Spatiotemporal variability of inland shorebird stopover wetlands along the Pacific Flyway
Shorebirds are among the most migratory species on Earth, traversing incredible distances each year from their breeding grounds to wintering grounds, and back again. The critical network of staging and stopover sites which these birds use rest and forage may be at risk due to climate change. Conservation and climate adaptation strategies are needed to protect the heavily managed water resources in California for the human and natural communities that rely on them. In collaboration with Point Blue Conservation Science (http://www.pointblue.org/) we will use remote sensing to characterize the extent and persistence of these waterbodies, and to determine how this affects shorebird use of stopovers.
With Point Blue and the U.S. Fish and Wildlife Service, we will study inundation patterns and water depth distributions over the past 20 years in the Sacramento Valley. We will evaluate how shorebirds have responded to dynamic changes in both broad and fine-scale habitat availability.
Climate and water allocation decisions by humans can have dramatic impacts on the availability of flooded habitat in the Sacramento Valley. Our classifications of Landsat imagery from a wet spring in 2006 and during the drought in 2014 illustrate these extremes.
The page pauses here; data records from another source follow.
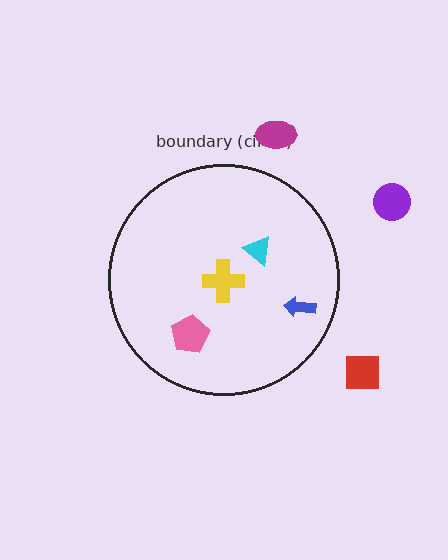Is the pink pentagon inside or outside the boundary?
Inside.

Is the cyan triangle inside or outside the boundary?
Inside.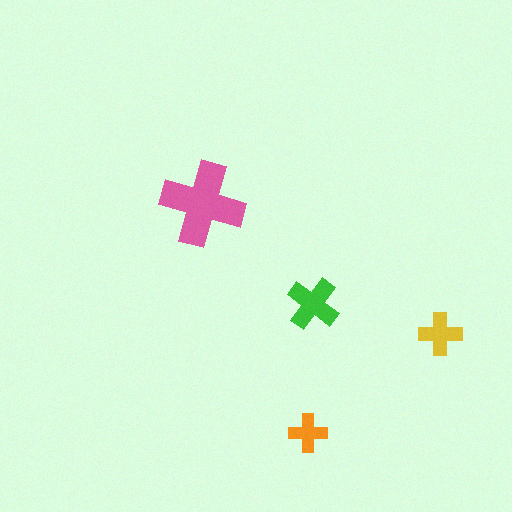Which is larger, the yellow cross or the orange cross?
The yellow one.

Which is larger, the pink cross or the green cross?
The pink one.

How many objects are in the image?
There are 4 objects in the image.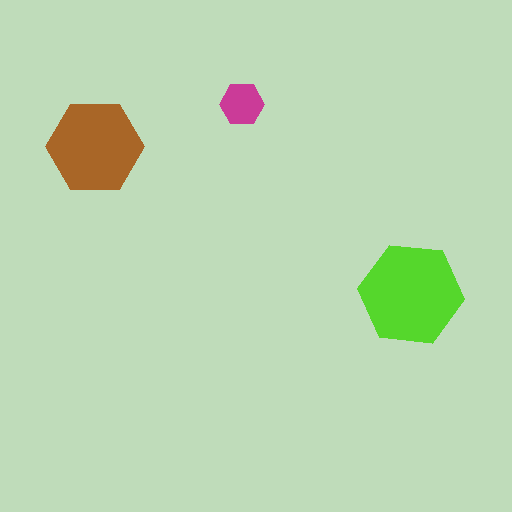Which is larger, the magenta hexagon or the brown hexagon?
The brown one.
Water depth is a major driver of habitat accessibility for shorebird species in the Sacramento Valley. We are measuring water depth within managed wetlands and flood-irrigated rice fields in the Sacramento Valley to assess fine-scale habitat suitability within different wetland types.
At left is an example of estimated water depth (cm) over the course of one year within a single wetland. This visualization was generated using water depth sensor measurements and high-resolution topography data.